La Frase dal Film:
"In the late Sixties there're so many people ready to turn that anyone believe in anything"*
Prodottino Troma scalcagnato, girato da un regista e da un accrocchio di attori da oratorio tutti spariti nel nulla (per la vergogna suppongo). Il film è assolutamente incasinato, soprattutto per la scelta di strutturare la narrazione come un flashback però realizzato male in fase di montaggio e quindi disastroso rispetto alla logica. Prima di tutto, per chi fosse curioso di saperlo, l'Igor del titolo non è né il protagonista buono (Jimmy) né quello cattivo (Paul), bensì si tratta di un membro svalvolato della gang di Paul, in pratica il killer sadico della cumpa. Quindi a r-igor di logica il film si sarebbe dovuto intitolare Paul and the Lunatis, ma si è pensato diversamente, forse perché il nome Igor è più inquietante. Tutto è ovviamente ispirato ai fatti di cronaca legati a Charls Manson e alla sua combriccola di freakettoni strafatti che finirono per andare ad uccidere qua e là. David e soci nel film fanno lo stesso, solamente che si portano appresso lo sconvolto Igor che cammina come un deficiente e fa delle facce assurde; credo che l'attore Joe Niola, interprete di Igor, abbia perso almeno 5 anni di vita nello sforzo di piazzare quelle espressioni d'innanzi alla telecamera. L'unica grande verità riguardo questa pellicola è che gli 80 minuti di durata sembrano non passare mai.

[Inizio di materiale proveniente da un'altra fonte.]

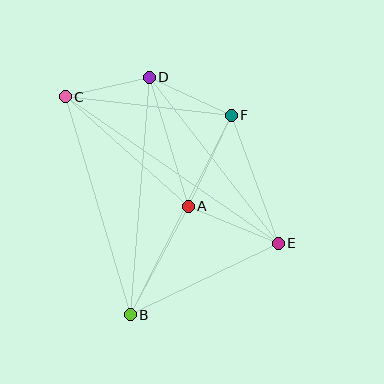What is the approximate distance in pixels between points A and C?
The distance between A and C is approximately 165 pixels.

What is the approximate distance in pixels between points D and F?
The distance between D and F is approximately 91 pixels.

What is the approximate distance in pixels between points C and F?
The distance between C and F is approximately 167 pixels.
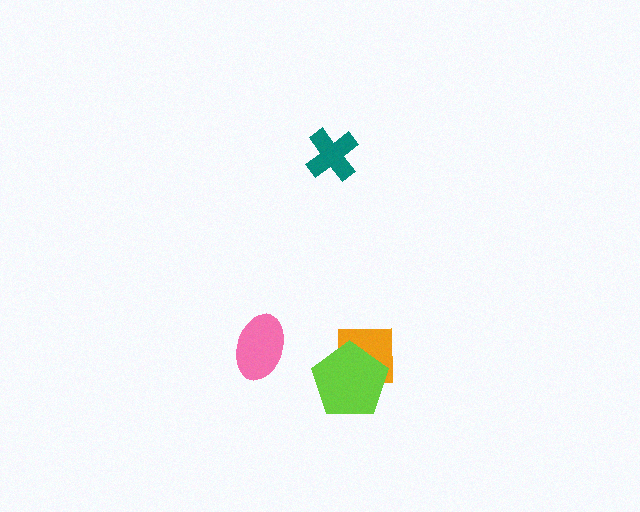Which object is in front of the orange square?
The lime pentagon is in front of the orange square.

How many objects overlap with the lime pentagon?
1 object overlaps with the lime pentagon.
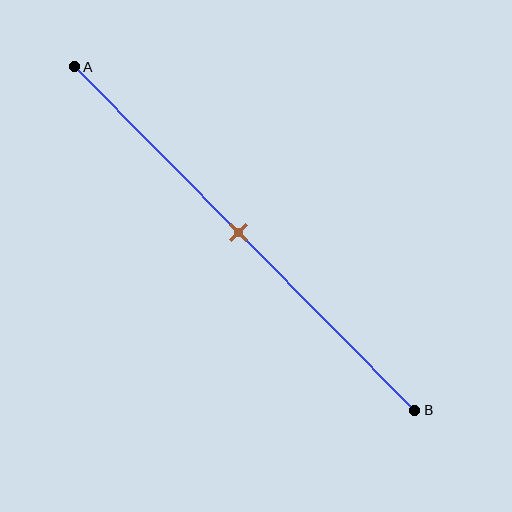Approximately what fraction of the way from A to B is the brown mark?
The brown mark is approximately 50% of the way from A to B.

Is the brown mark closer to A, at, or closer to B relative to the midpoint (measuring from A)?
The brown mark is approximately at the midpoint of segment AB.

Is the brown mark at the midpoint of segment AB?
Yes, the mark is approximately at the midpoint.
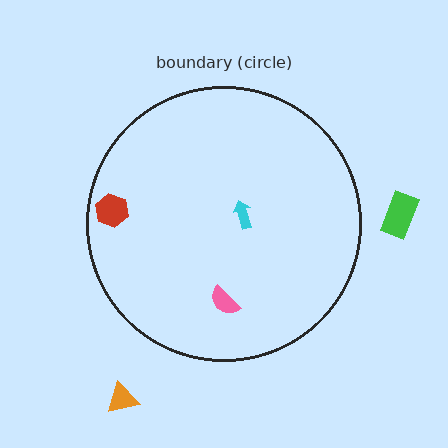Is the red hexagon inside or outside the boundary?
Inside.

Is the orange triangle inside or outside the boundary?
Outside.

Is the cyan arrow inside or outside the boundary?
Inside.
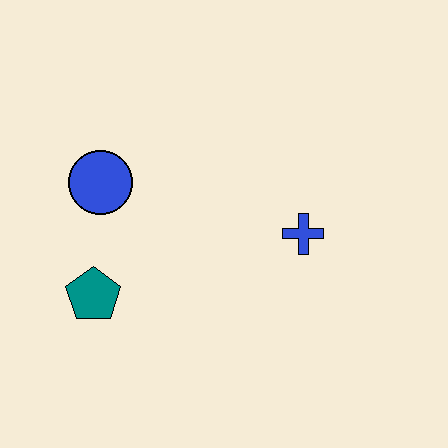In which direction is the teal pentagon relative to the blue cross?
The teal pentagon is to the left of the blue cross.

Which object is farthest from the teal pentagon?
The blue cross is farthest from the teal pentagon.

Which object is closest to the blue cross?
The blue circle is closest to the blue cross.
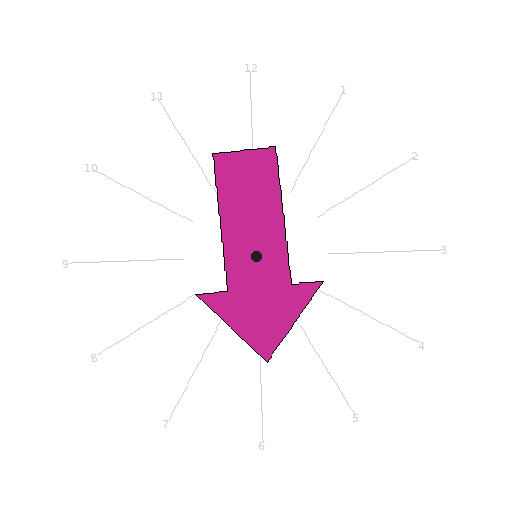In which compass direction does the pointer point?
South.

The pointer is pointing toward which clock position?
Roughly 6 o'clock.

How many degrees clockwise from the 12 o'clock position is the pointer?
Approximately 176 degrees.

Il film è un interminabile stillicidio di scene scarse, attori cani, effetti speciali carnevaleschi e qualche tocco di exploitation (tette e stupro). Oltretutto il film non permette neppure di appisolarcisi davanti in quanto alcune attrici strillano come forsennate. La tentazione del fast forward è un sentimento che lo spettatore di Igor and the Lunatics non può non sperimentare. L'unica scena decente di tutto il film è quella iniziale che vede una giovane donna fatta oggetto di violenze e quindi portata su una macchina per segare il legno; verrà segata in due per il lungo. La cosa è riuscita abbastanza bene al punto che il regista, consapevole di ciò, con la scusa del flashback, ripropone la sequenza più di tre volte. Non aspettatevi comunque molto da questa scena, è più ciò che s'intuisce che quello che si vede; il gorehound è avvertito. Insomma, mi sembra di essere stato abbastanza chiaro: ovunque voi possiate reperire questo film, lasciatelo là dove si trova e risparmiate ai vostri occhi la pena di Igor, Jimmy, Paul and the Lunatics.
* Trad: "Nei tardi anni Sessanta c'erano così tante persone pronte a fare in modo che chiunque credesse in qualsiasi cosa"
FORSE NON TUTTI SANNO CHE...
Il film è stato girato a Caramel (New York).